I consumatori non sono sempre in grado di articolare correttamente quali siano le ragioni che li spingano a preferire un brand anziché un altro e, anche quando lo fanno, molto più difficile è spiegare quali stimoli abbiano attivato queste reazioni.
Inoltre, molto spesso mentono. Ma perché mentire? Perché sottoposti alla pressione della "desiderabilità sociale" e questo porta a risultati falsati. Anche per questo i metodi di ricerca neuroscientifica ci vengono in aiuto, fornendoci maggiori dettagli sulle origini di queste impression.
Tra le tecniche utilizzate figurano l'Eye Tracking (ne abbiamo parlato qui), EEG e, meno invasivi, i test di associazione implicita che rilevano le associazioni automatiche di una persona tra i concetti e gli attributi, aiutando a svelare gli atteggiamenti non dichiarati.
Mentre non manca una buona dose di critica al neuromarketing, dove c'è qualcuno che si interroga se ci si stia spingendo troppo oltre cercando di arrivare ad un vero e proprio brainwash, sono sempre di più le grandi aziende che se ne avvalgono come Google e Microsoft.
Neanche le ricerche di Kahneman sono esenti da j'accuse: l'idea di questa netta divisione tra Sistema 1 e Sistema 2 non ha messo tutti d'accordo ed è probabile che - specialmente nel caso di acquisti importanti come una casa, ad esempio - i due sistemi lavorino insieme e la ragione prevalga sull'istinto.
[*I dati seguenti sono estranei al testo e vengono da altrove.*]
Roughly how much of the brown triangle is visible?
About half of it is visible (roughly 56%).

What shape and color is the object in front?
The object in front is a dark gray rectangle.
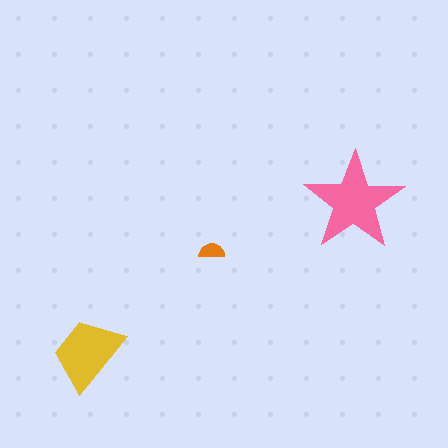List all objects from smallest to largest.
The orange semicircle, the yellow trapezoid, the pink star.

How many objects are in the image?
There are 3 objects in the image.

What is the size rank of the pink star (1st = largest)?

Le nuove tecniche di neuromarketing non andranno a sostituire quelle già esistenti, tuttavia ci aiuteranno a dipingere un quadro più dettagliato di ciò che accade nella mente delle persone. E questo non è per forza un male.
Conoscere i collegamenti emotivi, capire meglio il subconscio contribuisce a creare migliori brand experience; come possiamo monitorare le interazioni tra il brand e il suo cliente, possiamo costruire impression positive e di lunga durata.